> That's like saying I don't understand what vanilla flavour means just because ...

moffkalast · on Aug 27, 2024

Well there are several problems that lead to the failure.

One is conditioning, models are not typically tuned to say no when they don't know, because confidently bullshitting unfortunately sometimes results in higher benchmark performance which looks good on competitor comparison reports. If you want to see a model that is tuned to do this slightly better than average, see Claude Opus.

Two, you're asking the model to do something that doesn't make any sense to it, since it can't see the letters. It has never seen them, it hasn't learned to intuitively understand what they are. It can tell you what a letter is the same way it can tell you that an old man has white hair despite having no concept of what either of that looks like.

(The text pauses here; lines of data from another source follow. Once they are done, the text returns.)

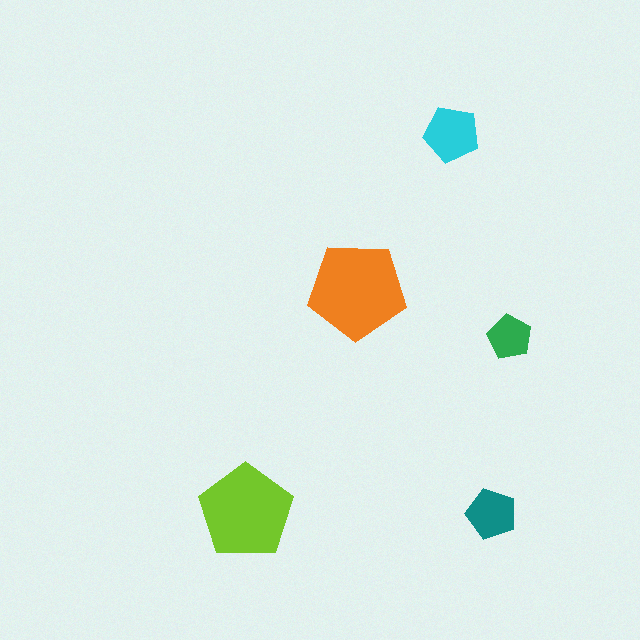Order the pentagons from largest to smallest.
the orange one, the lime one, the cyan one, the teal one, the green one.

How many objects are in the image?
There are 5 objects in the image.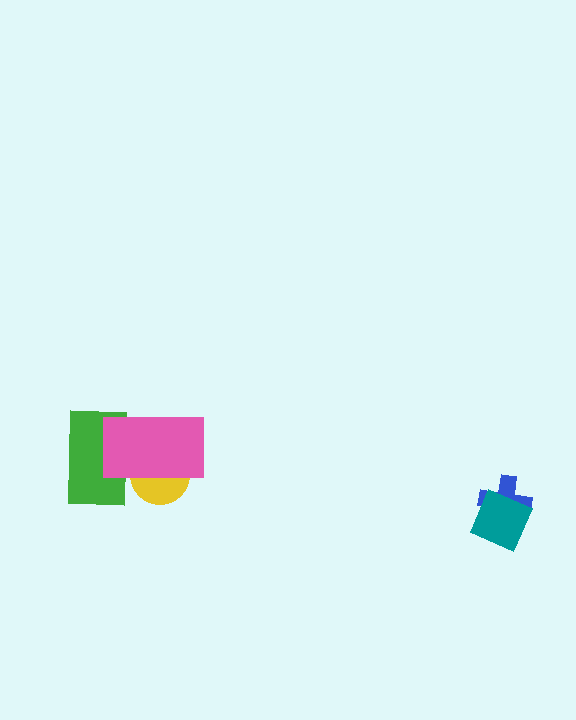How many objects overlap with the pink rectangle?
2 objects overlap with the pink rectangle.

Three, the model is incredibly dumb in terms of raw inteligence, like a third of average human reasoning inteligence for SOTA models at best according to some attempts to test with really tricky logic puzzles that push responses out of the learned distribution. Good memorization helps obfuscate this in lots of cases, especially for 70B+ sized models.

Four, models can only really do an analogue of what "fast thinking" would be in humans, chain of thought and various hidden thought tag approaches help a bit but fundamentally they can't really stop and reflect recursively. So if it knows something it blurts it out, otherwise bullshit it is.

ben_w · on Aug 27, 2024

> because confidently bullshitting unfortunately sometimes results in higher benchmark performance which looks good on competitor comparison reports

You've just reminded me that this was even a recommended strategy in some of the multiple choice tests during my education. Random guessing was scored equally as if you hadn't answered at all

If you really didn't know an answer then every option was equally likely and no benefit, but if you could eliminate just one answer then your expected score from guessing between the others was worthwhile.